The plasmids for Fc or Fc fusion protein expression were transfected into 293T cells using polyethyleneimine (PEI; Polysciences) according the manufacturer’s instructions. Two days after transfection, the soluble proteins in the culture medium were purified using Ni-NTA (30210; Qiagen) affinity chromatography.
Antibodies.
To generate anti-gp96 antibodies, BALB/c mice were subcutaneously immunized with gp96Fc fusion proteins via the pads of their hind feet. Inguinal lymph nodes were subsequently retrieved and fused with SP2 myeloma cells. Hybridomas secreting gp96Fc-specific antibodies were selected. UV-inactivated virions (GS strain) were used as antigens for immunization of mice to raise anti-gH and anti-gQ1 antibodies. To generate antibodies for HHV-6 IE1, recombinant HHV-6A and HHV-6B IE1 proteins were purified from Escherichia coli cells (BL21 strain) and used to immunize mice. Mouse IgG isotype control (A7028; Beyotime) and mouse monoclonal antibodies against β-actin (60008-1; Proteintech), CD46 (J4.48; Abnova Corporation), CD134 (ACT35; CST), and Flag (F1804; Sigma) were purchased.
Coimmunoprecipitation.
Antibodies were bound to protein G-Sepharose (GE Healthcare) by incubation at 4°C for 8 h and then cross-linked with protein G-Sepharose with dimethyl pimelimidate (DMP; Thermo Scientific) according to the manufacturer’s instructions. The cells were lysed in TNE buffer (10 mM Tris · HCl [pH 7.8], 0.15 M NaCl, 1 mM EDTA, and 1% Nonidet P-40 [Nacalai Tesque] containing protease inhibitor cocktail [Sigma-Aldrich]) for 30 min at 4°C. After centrifugation at 13,000 × g for 1 h at 4°C, the supernatant was incubated with the appropriate protein G-Sepharose-bound antibody at 4°C for 8 h. The bound proteins were eluted with 0.1 M glycine (pH 2.8) at 4°C, collected, and neutralized with 1 M Tris-HCl (pH 9.0) to pH 7.0 to 7.4. The samples were suspended in 5× SDS sample buffer, boiled for 5 min at 100°C, and then analyzed by Western blotting with the indicated antibodies.
Mass spectrometry.
The above immunoprecipitates were electrophoretically separated in a denaturing gel and visualized with silver staining. The remaining immunoprecipitates were digested with trypsin and analyzed using mass spectrometry analysis on an AB Sciex TripleTOF 5600+ system (Novogene, China) (54).
Western blot analysis.
Samples were separated by SDS-PAGE, electrotransferred onto polyvinylidene difluoride (PVDF) membranes, and reacted with primary antibodies. The reactive bands were detected using horseradish peroxidase-conjugated secondary antibodies (Santa Cruz) and visualized using enhanced chemiluminescence (ECL) reagents.

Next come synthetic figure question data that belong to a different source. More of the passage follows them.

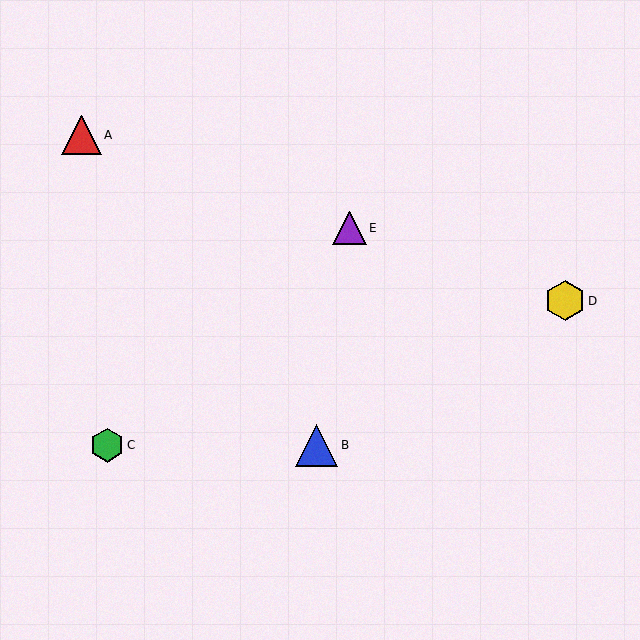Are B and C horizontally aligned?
Yes, both are at y≈445.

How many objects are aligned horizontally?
2 objects (B, C) are aligned horizontally.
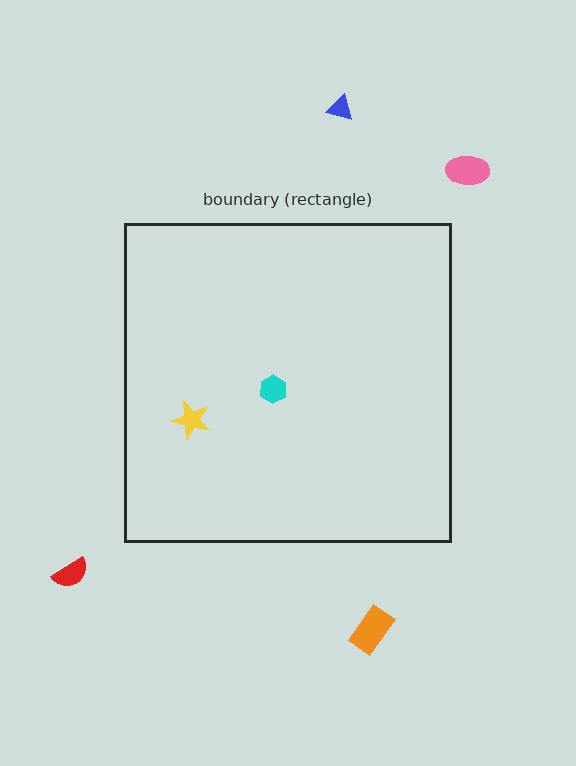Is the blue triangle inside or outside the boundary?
Outside.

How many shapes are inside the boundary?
2 inside, 4 outside.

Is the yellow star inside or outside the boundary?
Inside.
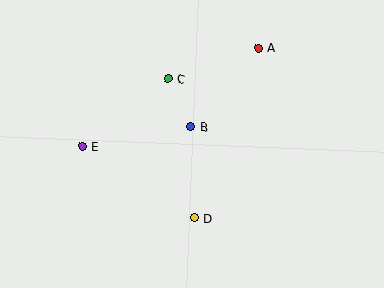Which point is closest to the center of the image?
Point B at (190, 127) is closest to the center.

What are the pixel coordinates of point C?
Point C is at (168, 79).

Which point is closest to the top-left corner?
Point E is closest to the top-left corner.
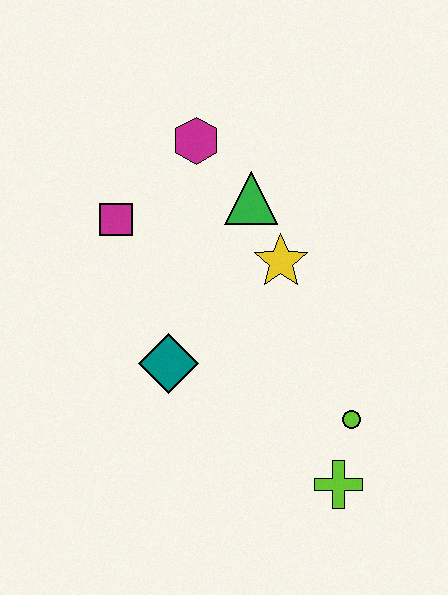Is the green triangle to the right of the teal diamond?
Yes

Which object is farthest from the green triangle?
The lime cross is farthest from the green triangle.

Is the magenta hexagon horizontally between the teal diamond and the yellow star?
Yes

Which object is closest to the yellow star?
The green triangle is closest to the yellow star.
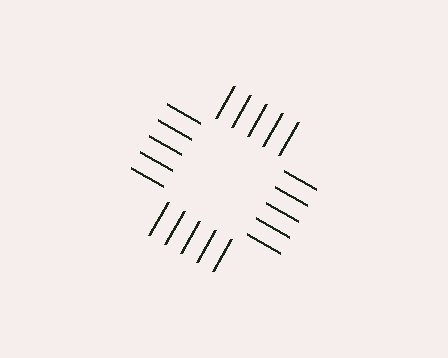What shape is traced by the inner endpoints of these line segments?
An illusory square — the line segments terminate on its edges but no continuous stroke is drawn.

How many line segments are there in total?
20 — 5 along each of the 4 edges.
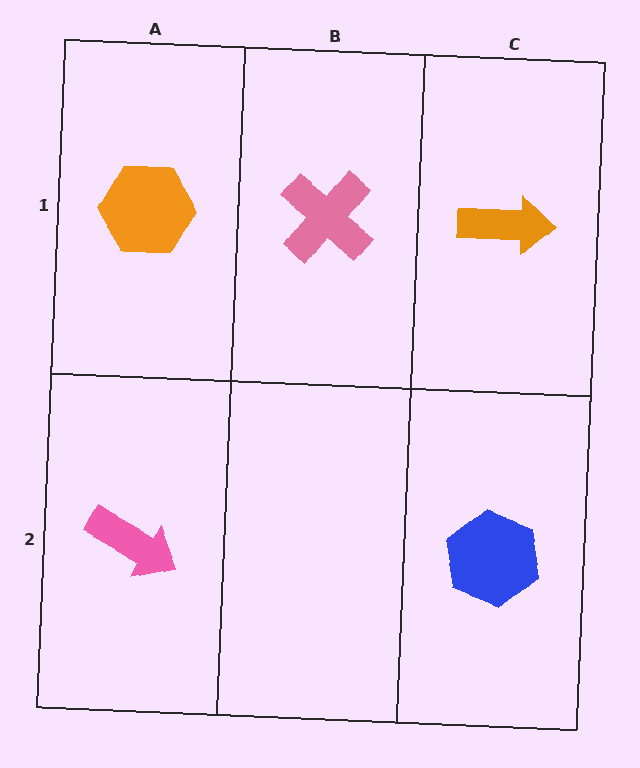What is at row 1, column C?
An orange arrow.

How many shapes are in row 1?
3 shapes.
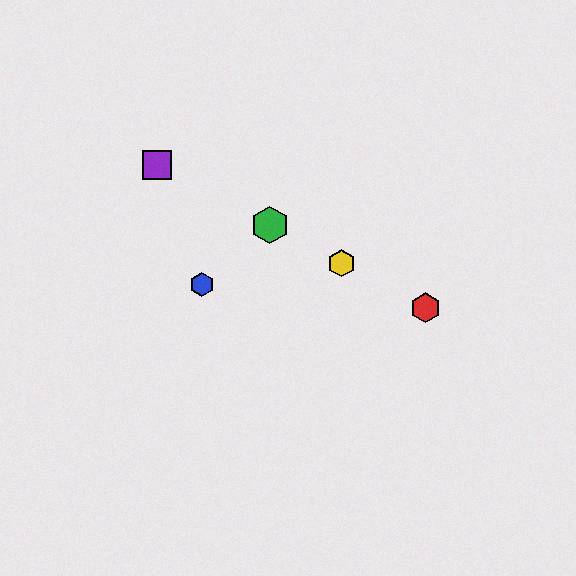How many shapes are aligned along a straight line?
4 shapes (the red hexagon, the green hexagon, the yellow hexagon, the purple square) are aligned along a straight line.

Establishment of cell lines stably expressing shRNA against human gp96.
A gp96 shRNA-expressing lentivirus and its control were generated by transfecting 293T cells with packaging plasmids (pCAG-HIV-gag and pCMV-VSV-G-RSV-Rev) and the pLKO.1gp96 plasmid or a pLKO.1 control plasmid. The culture media containing the viruses were harvested at 3 days after transfection and centrifuged at 12,000 × g for 1 h. Cells were transduced with the lentiviruses for 1 day and selected with puromycin (0.2 to 1 μg/ml) in maintenance medium.
Transferrin uptake assay.
Control and gp96 knockdown cells were treated with 50 μg/ml Alexa 488-labeled transferrin (T13342; Thermo Scientific) for 1 h at 4°C and then incubated at 37°C for 15 min. After being washed with citric acid buffer (0.1 M, pH 3.0), the cells were analyzed with FACS analysis.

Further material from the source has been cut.